In an email sent to editorial board members, Springer stated: “Despite everyone’s best efforts, the journal has not been able to secure enough content over the past few years to continue publication.”
The Computer Games Journal accrued around 26,000 downloads during its lifespan and published a wide range of science-oriented games research, including an eye opening study on the energy consumption of videogames that found that in the US alone, they have a carbon footprint equivalent to that of five million cars.
In December last year, the journal published a study from University of Glasgow researchers William Kavanagh (who we recently spoke to) and Alice Miller titled “Gameplay Analysis of Multiplayer Games with Verified Action-Costs” that focused on measuring player skill to help inform design and balancing decisions. The study was centred around RPGLite, a multiplayer mobile card game made by Kavanagh and Tom Wallis specifically for the research.

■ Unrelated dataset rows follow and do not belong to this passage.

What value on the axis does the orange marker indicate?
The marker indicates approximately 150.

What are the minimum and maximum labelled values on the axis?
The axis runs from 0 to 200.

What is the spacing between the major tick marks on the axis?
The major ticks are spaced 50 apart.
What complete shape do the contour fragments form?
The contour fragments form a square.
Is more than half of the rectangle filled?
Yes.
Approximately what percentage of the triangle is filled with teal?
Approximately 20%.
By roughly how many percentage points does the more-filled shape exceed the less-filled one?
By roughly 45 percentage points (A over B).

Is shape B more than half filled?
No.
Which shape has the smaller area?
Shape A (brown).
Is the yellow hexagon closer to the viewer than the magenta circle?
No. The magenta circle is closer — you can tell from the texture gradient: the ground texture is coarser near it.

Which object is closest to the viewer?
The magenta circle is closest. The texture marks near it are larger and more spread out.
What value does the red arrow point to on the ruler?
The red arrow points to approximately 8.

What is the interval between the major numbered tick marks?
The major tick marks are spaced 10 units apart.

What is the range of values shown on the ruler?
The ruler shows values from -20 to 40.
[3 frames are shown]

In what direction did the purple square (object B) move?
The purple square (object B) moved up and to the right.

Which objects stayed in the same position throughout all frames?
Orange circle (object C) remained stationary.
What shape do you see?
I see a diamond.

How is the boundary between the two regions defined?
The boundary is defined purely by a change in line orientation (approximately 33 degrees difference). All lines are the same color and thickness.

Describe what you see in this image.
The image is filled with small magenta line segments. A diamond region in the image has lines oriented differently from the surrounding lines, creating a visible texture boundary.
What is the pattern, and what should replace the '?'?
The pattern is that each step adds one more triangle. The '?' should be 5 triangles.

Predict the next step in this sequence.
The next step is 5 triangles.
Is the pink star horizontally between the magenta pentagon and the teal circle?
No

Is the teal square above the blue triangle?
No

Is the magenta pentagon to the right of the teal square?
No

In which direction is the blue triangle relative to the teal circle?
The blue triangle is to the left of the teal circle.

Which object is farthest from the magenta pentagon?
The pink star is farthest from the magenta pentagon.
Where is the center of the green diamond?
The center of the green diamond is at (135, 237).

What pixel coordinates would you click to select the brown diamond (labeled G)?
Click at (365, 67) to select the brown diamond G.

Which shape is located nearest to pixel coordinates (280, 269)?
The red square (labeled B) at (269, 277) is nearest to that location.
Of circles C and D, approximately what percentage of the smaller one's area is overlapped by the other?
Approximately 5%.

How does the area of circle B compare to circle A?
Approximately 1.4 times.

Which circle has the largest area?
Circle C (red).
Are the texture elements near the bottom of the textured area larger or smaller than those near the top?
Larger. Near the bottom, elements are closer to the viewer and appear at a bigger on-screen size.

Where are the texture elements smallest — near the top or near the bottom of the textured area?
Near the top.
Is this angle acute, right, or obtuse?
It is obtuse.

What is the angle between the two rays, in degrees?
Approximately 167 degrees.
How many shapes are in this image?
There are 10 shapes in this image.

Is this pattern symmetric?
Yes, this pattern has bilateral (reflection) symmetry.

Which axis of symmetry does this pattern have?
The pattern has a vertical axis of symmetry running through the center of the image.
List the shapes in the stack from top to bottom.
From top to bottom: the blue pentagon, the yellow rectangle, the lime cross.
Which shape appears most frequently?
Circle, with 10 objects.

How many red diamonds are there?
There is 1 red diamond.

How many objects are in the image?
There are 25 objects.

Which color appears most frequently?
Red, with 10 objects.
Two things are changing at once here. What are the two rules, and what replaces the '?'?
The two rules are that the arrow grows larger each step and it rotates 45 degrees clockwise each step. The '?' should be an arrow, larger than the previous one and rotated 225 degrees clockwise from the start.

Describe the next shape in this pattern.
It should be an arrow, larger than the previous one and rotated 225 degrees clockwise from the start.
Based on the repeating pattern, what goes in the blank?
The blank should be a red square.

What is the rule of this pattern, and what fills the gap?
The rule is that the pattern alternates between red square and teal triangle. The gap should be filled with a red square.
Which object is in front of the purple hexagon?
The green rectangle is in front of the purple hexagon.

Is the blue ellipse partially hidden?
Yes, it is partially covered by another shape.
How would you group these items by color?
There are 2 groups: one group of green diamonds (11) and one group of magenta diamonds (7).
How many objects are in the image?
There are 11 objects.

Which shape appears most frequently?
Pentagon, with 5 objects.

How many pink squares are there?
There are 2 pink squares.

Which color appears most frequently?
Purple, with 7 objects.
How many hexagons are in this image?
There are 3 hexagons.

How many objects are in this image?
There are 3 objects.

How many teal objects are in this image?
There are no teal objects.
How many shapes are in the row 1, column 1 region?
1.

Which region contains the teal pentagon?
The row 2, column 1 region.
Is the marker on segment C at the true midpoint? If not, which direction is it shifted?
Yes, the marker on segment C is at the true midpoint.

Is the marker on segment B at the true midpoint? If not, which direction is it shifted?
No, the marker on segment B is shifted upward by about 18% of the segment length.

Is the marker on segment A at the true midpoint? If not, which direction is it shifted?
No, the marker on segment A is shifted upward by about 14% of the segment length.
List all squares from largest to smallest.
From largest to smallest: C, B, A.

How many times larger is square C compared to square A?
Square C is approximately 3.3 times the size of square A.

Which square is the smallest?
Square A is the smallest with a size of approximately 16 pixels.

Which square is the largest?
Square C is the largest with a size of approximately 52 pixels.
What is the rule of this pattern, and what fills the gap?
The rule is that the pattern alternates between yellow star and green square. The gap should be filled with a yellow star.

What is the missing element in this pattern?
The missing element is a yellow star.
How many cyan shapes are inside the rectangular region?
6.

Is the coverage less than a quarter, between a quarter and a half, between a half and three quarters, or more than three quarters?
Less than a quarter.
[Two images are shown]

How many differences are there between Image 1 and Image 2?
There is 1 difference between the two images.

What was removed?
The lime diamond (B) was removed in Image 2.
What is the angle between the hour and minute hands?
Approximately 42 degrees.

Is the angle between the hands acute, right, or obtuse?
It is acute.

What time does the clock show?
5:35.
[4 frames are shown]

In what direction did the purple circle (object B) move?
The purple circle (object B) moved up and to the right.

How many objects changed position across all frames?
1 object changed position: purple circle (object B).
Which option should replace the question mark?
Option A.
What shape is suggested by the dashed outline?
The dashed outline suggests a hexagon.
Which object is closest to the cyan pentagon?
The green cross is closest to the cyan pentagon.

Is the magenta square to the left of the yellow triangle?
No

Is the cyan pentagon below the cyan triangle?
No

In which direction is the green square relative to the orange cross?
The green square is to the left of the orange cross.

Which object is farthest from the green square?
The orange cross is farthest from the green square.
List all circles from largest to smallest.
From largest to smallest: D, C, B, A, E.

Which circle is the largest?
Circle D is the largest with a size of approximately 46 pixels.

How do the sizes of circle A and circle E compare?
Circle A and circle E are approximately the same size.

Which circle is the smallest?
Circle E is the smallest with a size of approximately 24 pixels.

Multimedia Tools and Applications, which began publishing in 1995, has a history of publishing games research, including a special issue dedicated to MMO’s in 2009 which explored the technical processes that go on behind the scenes in the likes of World of Warcraft and Second Life, from reducing latency to tracking player and game states. The journal’s new Digital Games track is edited by Harry Agius, a senior lecturer in computing at Brunel University London, and is asking for submissions on a wide range of topics, including development, machine learning in games, level design and much more. You can read the full list here.
Unfortunately, all the links to the past issues of The Computer Games Journal are currently dead. However, the Springer website states that the entire archive will be made available through their Springer Nature platform.